On 3 Apr., 09:26, Virgil <vir...@ligriv.com> wrote: > In article > <2569eb91-7037-483e-be2c-17fce8394...@j9g2000vbz.googlegroups.com>, > > WM <mueck...@rz.fh-augsburg.de> wrote: > > On 3 Apr., 00:29, Virgil <vir...@ligriv.com> wrote: > > > > The point being that removing one object from an infinite set does not > > > diminish the infinite number left in the set > > > That is a good point. Alas induction holds for every natural number. > > No!
Your no is wrong.
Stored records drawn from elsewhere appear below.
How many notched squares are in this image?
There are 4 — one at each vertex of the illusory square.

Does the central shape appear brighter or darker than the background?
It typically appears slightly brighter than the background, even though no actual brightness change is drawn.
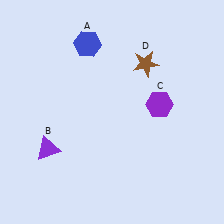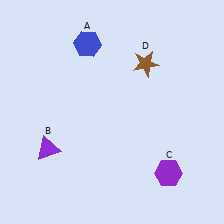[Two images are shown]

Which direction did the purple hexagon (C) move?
The purple hexagon (C) moved down.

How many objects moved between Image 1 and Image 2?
1 object moved between the two images.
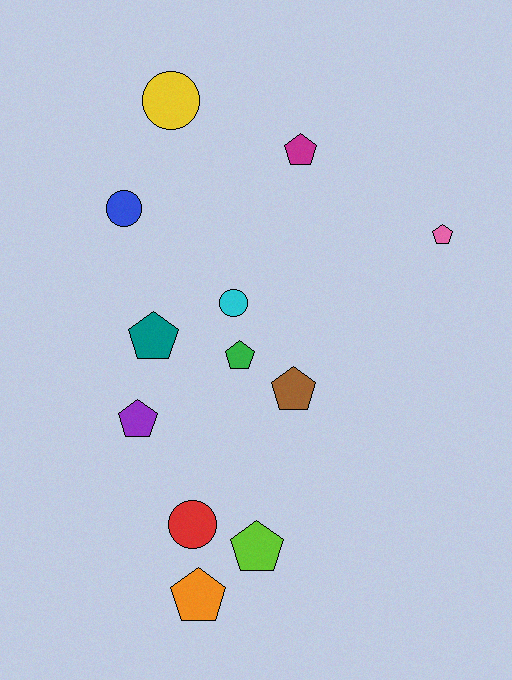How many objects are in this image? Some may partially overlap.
There are 12 objects.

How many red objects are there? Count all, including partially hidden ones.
There is 1 red object.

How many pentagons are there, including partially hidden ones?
There are 8 pentagons.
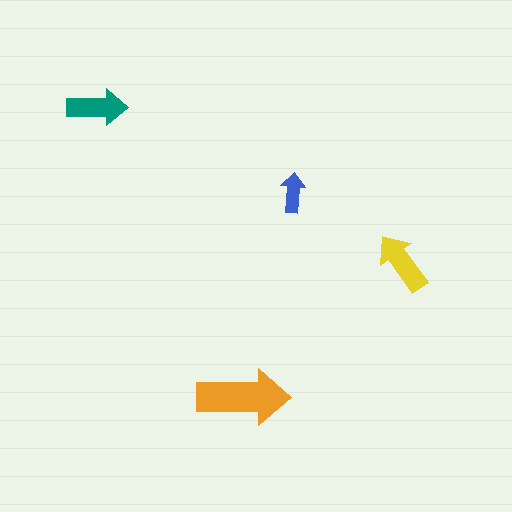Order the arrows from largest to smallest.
the orange one, the yellow one, the teal one, the blue one.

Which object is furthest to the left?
The teal arrow is leftmost.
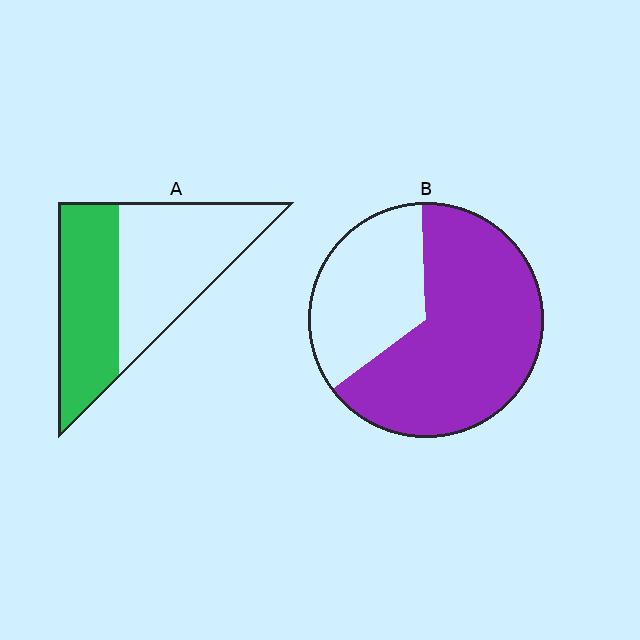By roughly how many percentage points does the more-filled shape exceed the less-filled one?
By roughly 20 percentage points (B over A).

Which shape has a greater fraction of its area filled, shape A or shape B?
Shape B.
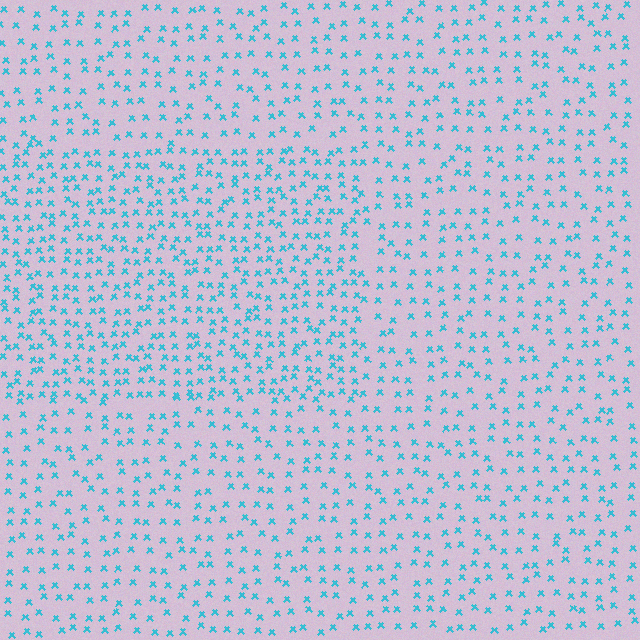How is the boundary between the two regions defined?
The boundary is defined by a change in element density (approximately 1.7x ratio). All elements are the same color, size, and shape.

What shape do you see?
I see a rectangle.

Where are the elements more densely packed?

Induction holds for every natural number.
> It only holds for inductive sets:
But you don't know what the natural numbers are. > > One valid form of induction is: > > There exists a set of objects, N,
In mathematics that kind of nonsense is not required.
> and a special object such that: > 1. The special object is a member of N. > 2. For every object in N there is a successor object also in N.
That is not induction, but the property of natural numbers that is required as the foundation of induction.
> 3. The special object is not a successor object of any object in N.
The special object it 2^22 and the elements of your N are 1^33, 0^44, (-1)^55 and so on.
> 4. If successors of two objects in N are the same, > then the two original objects are the same. > 5. If any set contains The special object and the successor > object of every object in N, then that set contains N as a subset.
The elements of N are the humans starting from Adam in the sequence of their birth?